Refactor strikethrough-items to start using StringView. It is likely the case that a helper
data-structure will be needed to address special requirements for the markdown correction
feature.

## MarkdownView: Remove HTML tags, but preserve markdown markup tags

**Date: (2024-10-05)**

### Context

In a first moment, the diff items were collected from two plain-text views. The first was
derived from the original markdown file and the second from the correction of the latter.

However, this approach was the source of undesirable editions in the corrected markdown.
For example:

```json
**touffus** qui parfois on a
Diff Item: touffus qui -> touffus que

Enhanced MD:
**touffus que** parfois on a
```

Therefore, we start processing the pure markdown view instead, that is, markdown markups are accepted
but not html markup tags. In the MarkdownView class we start using the base text as the pure markdown
view, and we instantiate the StringView with Html and NoHtml segments.

### Decision

Accepted.

### Status

Implemented.

### Consequences

We use LLM to correct the original text. It is more likely that the LLM will generate more reliable
output for plain-text input, but we need to edit the prompt to also accept pure markdown input.

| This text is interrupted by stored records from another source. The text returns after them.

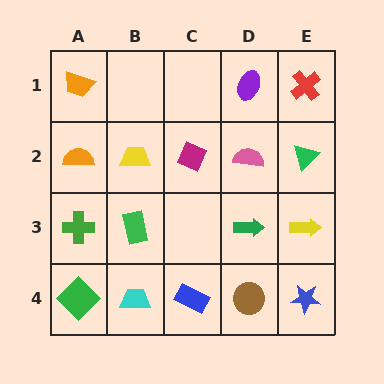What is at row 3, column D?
A green arrow.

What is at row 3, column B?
A green rectangle.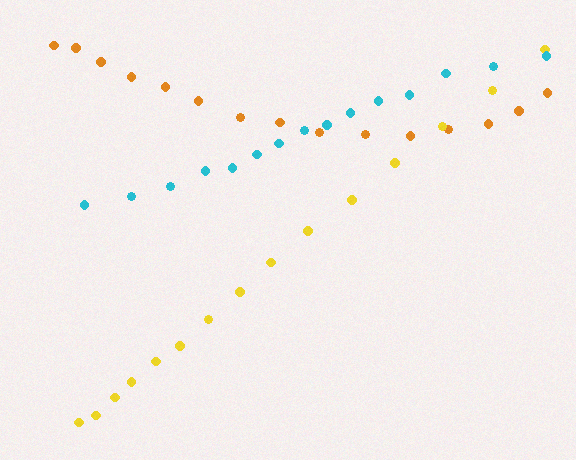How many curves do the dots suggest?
There are 3 distinct paths.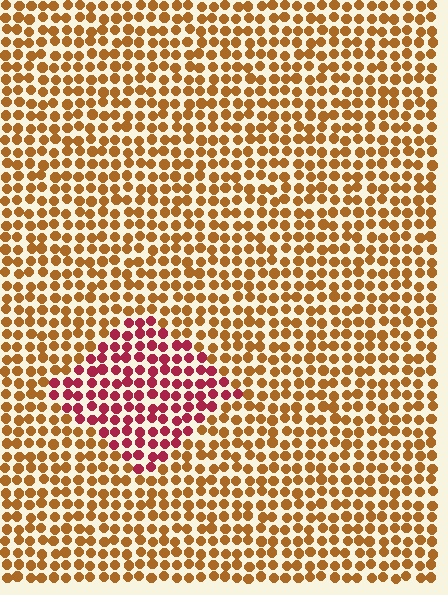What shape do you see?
I see a diamond.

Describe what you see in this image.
The image is filled with small brown elements in a uniform arrangement. A diamond-shaped region is visible where the elements are tinted to a slightly different hue, forming a subtle color boundary.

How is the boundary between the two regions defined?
The boundary is defined purely by a slight shift in hue (about 48 degrees). Spacing, size, and orientation are identical on both sides.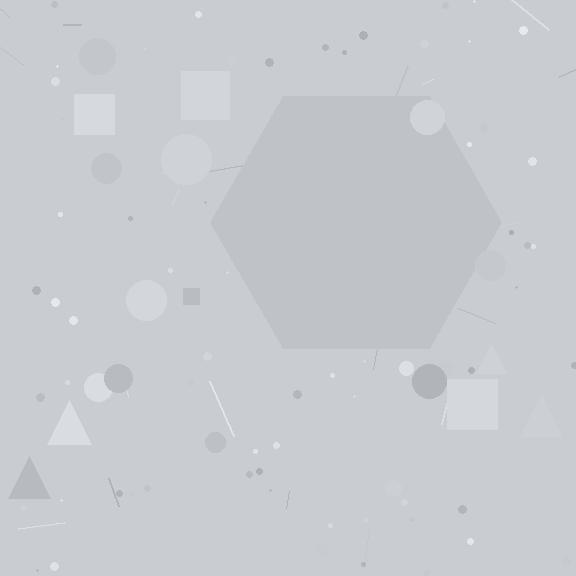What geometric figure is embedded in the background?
A hexagon is embedded in the background.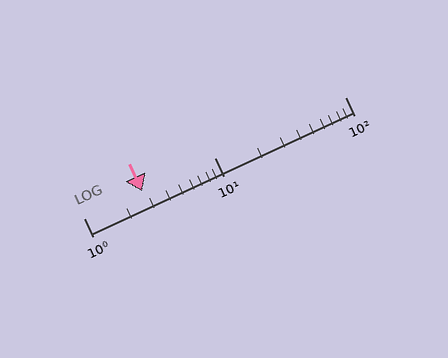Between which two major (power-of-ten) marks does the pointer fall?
The pointer is between 1 and 10.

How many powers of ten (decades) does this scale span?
The scale spans 2 decades, from 1 to 100.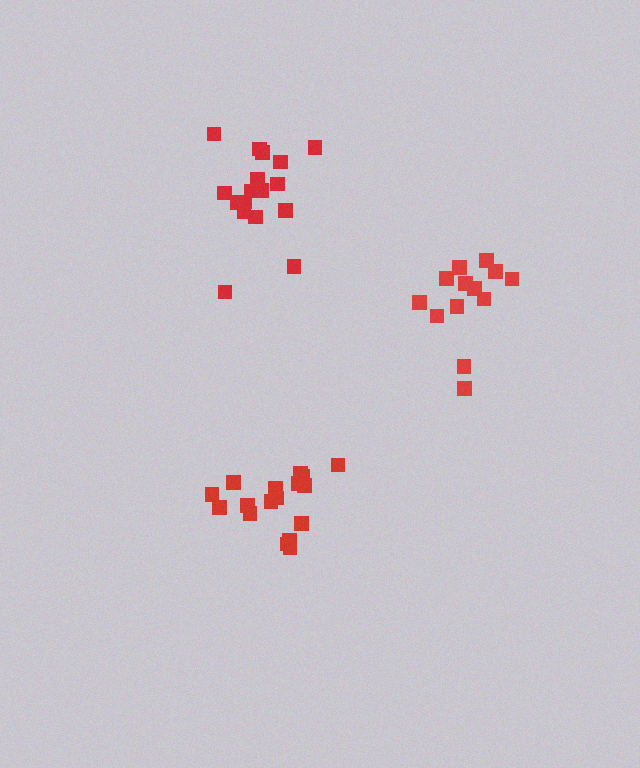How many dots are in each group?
Group 1: 18 dots, Group 2: 17 dots, Group 3: 13 dots (48 total).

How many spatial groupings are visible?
There are 3 spatial groupings.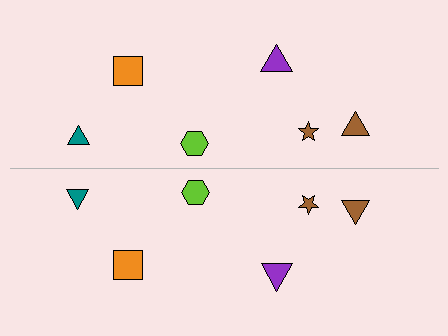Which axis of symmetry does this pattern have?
The pattern has a horizontal axis of symmetry running through the center of the image.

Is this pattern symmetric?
Yes, this pattern has bilateral (reflection) symmetry.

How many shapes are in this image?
There are 12 shapes in this image.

## Diff Items: Diff by character and diff by word

**Date: (2024-10-07)**

### Context

Our goal is to correct a given markdown file (original) and generate another (corrected)
that is as similar as possible to the original one. That is, we only apply corrections to
words, not formatting. The formatting should be kept the same as the original and that includes
white spaces and new lines.

The diff items can be computed using either the `word-basis` or the `charater-basis` mode. In the
first, trailing spaces and new lines are ignores while in the second they are not.

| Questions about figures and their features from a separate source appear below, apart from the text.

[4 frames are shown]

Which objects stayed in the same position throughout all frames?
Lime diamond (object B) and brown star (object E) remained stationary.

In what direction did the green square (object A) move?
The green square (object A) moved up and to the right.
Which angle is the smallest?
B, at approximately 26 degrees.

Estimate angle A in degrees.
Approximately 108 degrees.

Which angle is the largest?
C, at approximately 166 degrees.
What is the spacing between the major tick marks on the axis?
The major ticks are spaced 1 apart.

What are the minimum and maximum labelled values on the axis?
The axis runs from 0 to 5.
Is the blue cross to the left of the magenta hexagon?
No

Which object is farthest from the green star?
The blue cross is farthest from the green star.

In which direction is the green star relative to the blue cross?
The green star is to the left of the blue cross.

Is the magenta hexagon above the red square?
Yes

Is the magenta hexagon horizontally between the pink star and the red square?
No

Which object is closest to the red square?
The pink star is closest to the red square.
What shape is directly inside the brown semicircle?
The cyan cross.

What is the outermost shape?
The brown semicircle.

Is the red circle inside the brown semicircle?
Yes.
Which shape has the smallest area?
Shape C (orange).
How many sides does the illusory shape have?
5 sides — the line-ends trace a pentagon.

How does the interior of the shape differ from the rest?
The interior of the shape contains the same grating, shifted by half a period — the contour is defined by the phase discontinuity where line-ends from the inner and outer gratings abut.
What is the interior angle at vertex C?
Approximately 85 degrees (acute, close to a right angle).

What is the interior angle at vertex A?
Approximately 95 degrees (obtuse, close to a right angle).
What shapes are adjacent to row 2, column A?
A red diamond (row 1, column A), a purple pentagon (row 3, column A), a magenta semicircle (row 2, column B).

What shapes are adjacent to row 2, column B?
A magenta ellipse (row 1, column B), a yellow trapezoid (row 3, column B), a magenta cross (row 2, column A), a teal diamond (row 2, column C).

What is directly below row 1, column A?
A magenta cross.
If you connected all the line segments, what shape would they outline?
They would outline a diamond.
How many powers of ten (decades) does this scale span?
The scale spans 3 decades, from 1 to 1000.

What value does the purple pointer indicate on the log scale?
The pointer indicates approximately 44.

From an application point of view, we are interested in a word-basis diff to identify the parts
of the text that differ from the original and corrected version. The diff items generated by the
word-basis mode are used to generate the explanations of the corrections. It is not helpful
to pass formatting differences to the explanation prompt.

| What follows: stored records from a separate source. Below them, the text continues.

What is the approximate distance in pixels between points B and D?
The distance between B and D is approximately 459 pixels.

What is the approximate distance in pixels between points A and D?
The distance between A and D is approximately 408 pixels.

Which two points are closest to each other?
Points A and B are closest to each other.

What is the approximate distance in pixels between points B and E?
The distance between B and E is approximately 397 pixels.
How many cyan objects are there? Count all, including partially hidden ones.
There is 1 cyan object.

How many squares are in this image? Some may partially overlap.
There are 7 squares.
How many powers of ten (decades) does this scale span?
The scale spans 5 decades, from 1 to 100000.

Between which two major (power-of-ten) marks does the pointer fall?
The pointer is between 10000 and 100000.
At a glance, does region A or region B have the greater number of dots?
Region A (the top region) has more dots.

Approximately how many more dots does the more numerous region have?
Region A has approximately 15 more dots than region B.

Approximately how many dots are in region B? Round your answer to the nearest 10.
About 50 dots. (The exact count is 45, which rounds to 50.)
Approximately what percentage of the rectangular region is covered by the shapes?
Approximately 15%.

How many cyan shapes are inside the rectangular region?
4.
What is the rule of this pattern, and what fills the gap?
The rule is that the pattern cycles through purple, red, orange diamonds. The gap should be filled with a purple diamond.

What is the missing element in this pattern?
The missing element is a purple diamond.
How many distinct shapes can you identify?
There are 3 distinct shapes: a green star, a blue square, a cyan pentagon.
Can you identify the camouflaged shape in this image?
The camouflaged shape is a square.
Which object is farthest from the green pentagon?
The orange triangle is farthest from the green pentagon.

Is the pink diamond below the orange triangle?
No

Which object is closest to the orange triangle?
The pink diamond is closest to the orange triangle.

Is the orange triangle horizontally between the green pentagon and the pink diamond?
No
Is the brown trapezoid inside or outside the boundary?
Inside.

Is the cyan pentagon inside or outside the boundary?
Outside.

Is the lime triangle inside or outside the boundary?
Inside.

On the other hand, to create the StringView segments, I need to use the `character-basis` mode
otherwise we cannot reconstruct the original string correctly.

### Decision

Accepted.

### Status

Implemented.

### Consequences

The joiner string in `word-basis` is a space; while in `character-basis` is the empty string.


## MarkdownView: Ignore white spaces and new lines during find operation

**Date: (2024-10-09)**

### Context

The diff items are computed using `word-basis` mode and this mode ignore white spaces and new lines.
Therefore, we cannot reconstruct the exact string present in the text from the diff items. New lines
and white spaces might be missing. That's why, during the find operation, we use regex to ignore
trailing white spaces and new lines.

### Decision

Accepted.

### Status

Implemented.

### Consequences

Use `[\s\n]*` between the words of the search_value in the find method of MarkdownView.